Oh boy, I have a feeling Soxmuscle is going to hurl a huge one.


----------



## min0 lee (Nov 30, 2009)

> Jeter's selection caps another outstanding season for the 35-year-old team captain and future Hall of Famer. In 2009 he batted .334 while leading the Yankees to their fifth World Series title in his 14 full seasons, their first since 2000 and their record 27th in franchise history. On Sept. 11 he passed *Lou Gehrig*'s franchise mark for base hits, which now stands at 2,747. In 2009 Jeter led the American League by reaching base 289 times, finished second in the league in hits (212), third in batting average and on-base percentage (.406), fourth in runs (107) and eighth in stolen bases (30). He was named an All-Star for the 10th time, including the sixth time as a starter, while winning his fourth AL Silver Slugger as the best hitting shortstop in the league and his fourth Gold Glove as the league's top defensive shortstop.





soxmuscle said:


> Please, dear god.. keep him in the lead off hole.
> 
> What was left of his gap power is evaporating and overall, he's been one of the worst regulars in the game a week through the season.
> 
> Once again, DO NOT TAKE HIM OUT OF THE LEAD OFF HOLE!


.


----------



## Triple Threat (Nov 30, 2009)




----------



## I Are Baboon (Nov 30, 2009)

First Yankee ever to win that award.  That's hard to believe.  No Mike Gallego?


----------



## min0 lee (Nov 30, 2009)

I Are Baboon said:


> First Yankee ever to win that award.  That's hard to believe.  No Mike Gallego?



He had that funky doo.
I was surprised also.


----------



## soxmuscle (Dec 3, 2009)

Jeter had a surprisingly good year.  A very good one, in fact.

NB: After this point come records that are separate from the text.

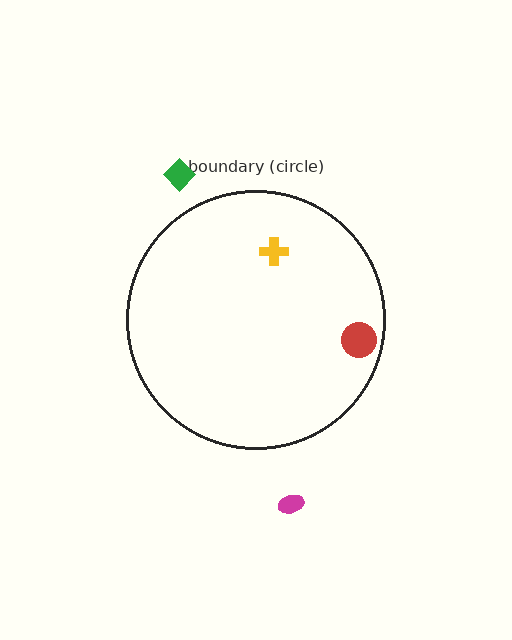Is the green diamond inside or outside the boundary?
Outside.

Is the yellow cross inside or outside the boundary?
Inside.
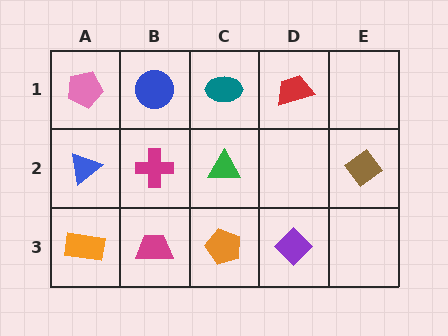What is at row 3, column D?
A purple diamond.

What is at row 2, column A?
A blue triangle.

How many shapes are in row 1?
4 shapes.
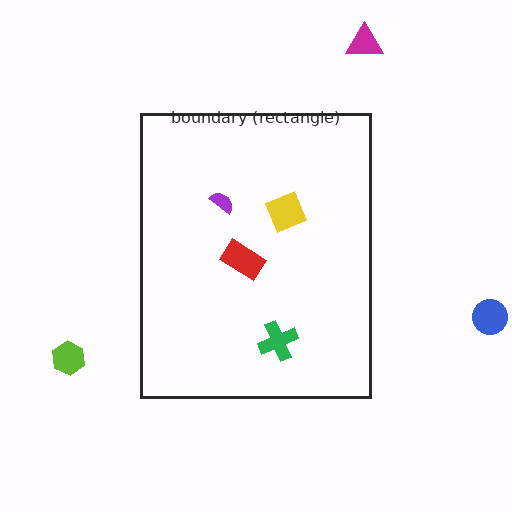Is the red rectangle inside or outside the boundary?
Inside.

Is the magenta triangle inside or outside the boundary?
Outside.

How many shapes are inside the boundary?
4 inside, 3 outside.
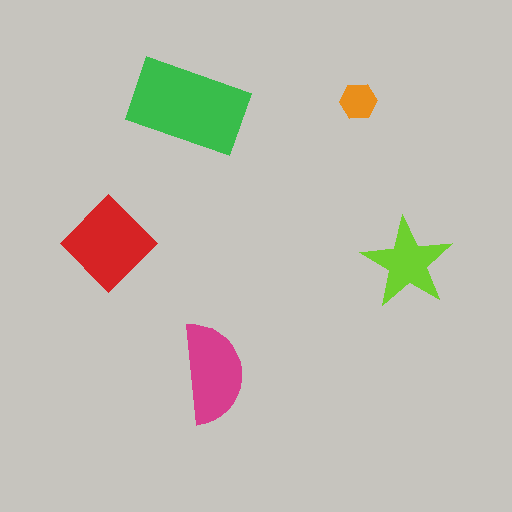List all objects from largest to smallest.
The green rectangle, the red diamond, the magenta semicircle, the lime star, the orange hexagon.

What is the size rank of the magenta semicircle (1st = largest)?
3rd.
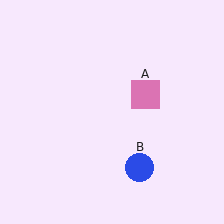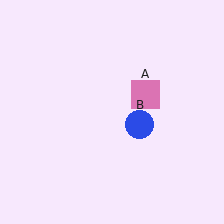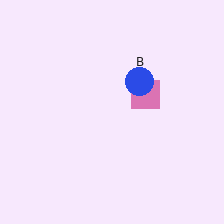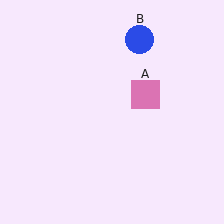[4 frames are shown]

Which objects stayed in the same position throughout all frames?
Pink square (object A) remained stationary.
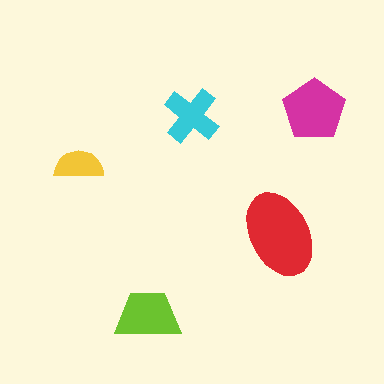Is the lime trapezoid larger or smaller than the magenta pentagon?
Smaller.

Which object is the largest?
The red ellipse.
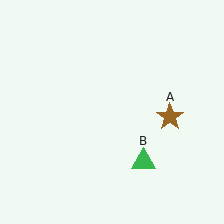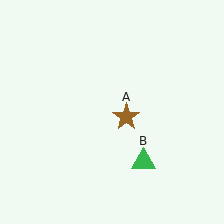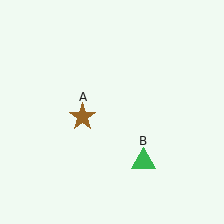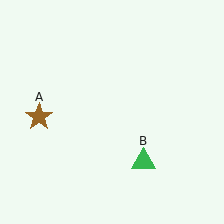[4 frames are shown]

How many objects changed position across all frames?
1 object changed position: brown star (object A).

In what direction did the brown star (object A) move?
The brown star (object A) moved left.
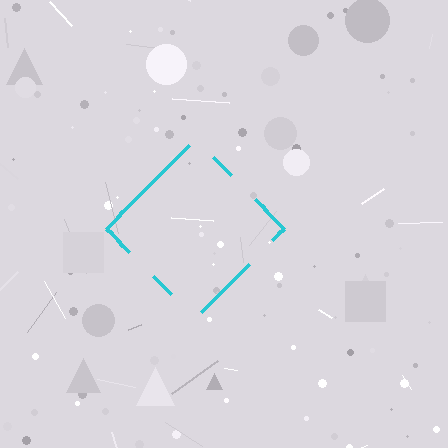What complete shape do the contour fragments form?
The contour fragments form a diamond.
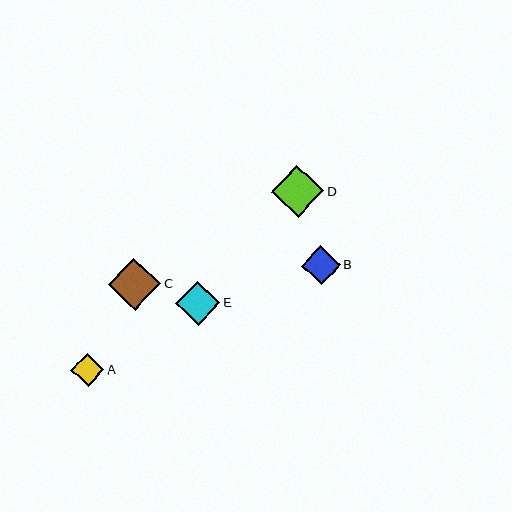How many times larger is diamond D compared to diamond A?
Diamond D is approximately 1.6 times the size of diamond A.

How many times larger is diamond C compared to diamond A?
Diamond C is approximately 1.6 times the size of diamond A.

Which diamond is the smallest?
Diamond A is the smallest with a size of approximately 33 pixels.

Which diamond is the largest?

Why "Sportsman of the year," ESPY's and other stupid awards that any player outside of a large market has no chance of winning are being discussed here is beyond me.


----------



## soxmuscle (Dec 3, 2009)

And there should be no doubt in anybody's mind that he doesn't deserve the Gold Glove and hasn't since the first or second year since he originally won it.


----------



## soxmuscle (Dec 3, 2009)

soxmuscle said:


> Why "Sportsman of the year," ESPY's and other stupid awards that any player outside of a large market has no chance of winning are being discussed here is beyond me.



First gay winner.

Got it.


----------



## T_man (Jan 7, 2010)

he probably does have alot of extra practice with long hard stick-like things.


----------



## Baseball Insider (Jan 11, 2010)

I Are Baboon said:


> Congrats to Derek Jeter.


 
you dont have to hide your homosexuality by accusing athletes what you exactly are


----------



## I Are Baboon (Jan 12, 2010)

Baseball Insider said:


> you dont have to hide your homosexuality by accusing athletes what you exactly are



lol no UR the GAY!!


----------



## min0 lee (Jan 12, 2010)

Derek Jeter is now engaged, A-Rod and Soxmuscle are inconsolable.


----------



## I Are Baboon (Jan 12, 2010)

Soxmuscle is of the belief that Minka Kelly is yet another overrated shortstop.


----------



## min0 lee (Jan 12, 2010)

I Are Baboon said:


> Soxmuscle is of the belief that Minka Kelly is yet another overrated shortstop.


----------



## T_man (Jan 12, 2010)

Soxmuscle is homo?


----------



## min0 lee (Jan 12, 2010)

T_man said:


> Soxmuscle is homo?


No.


----------



## tucker01 (Jan 13, 2010)

Occasionally


----------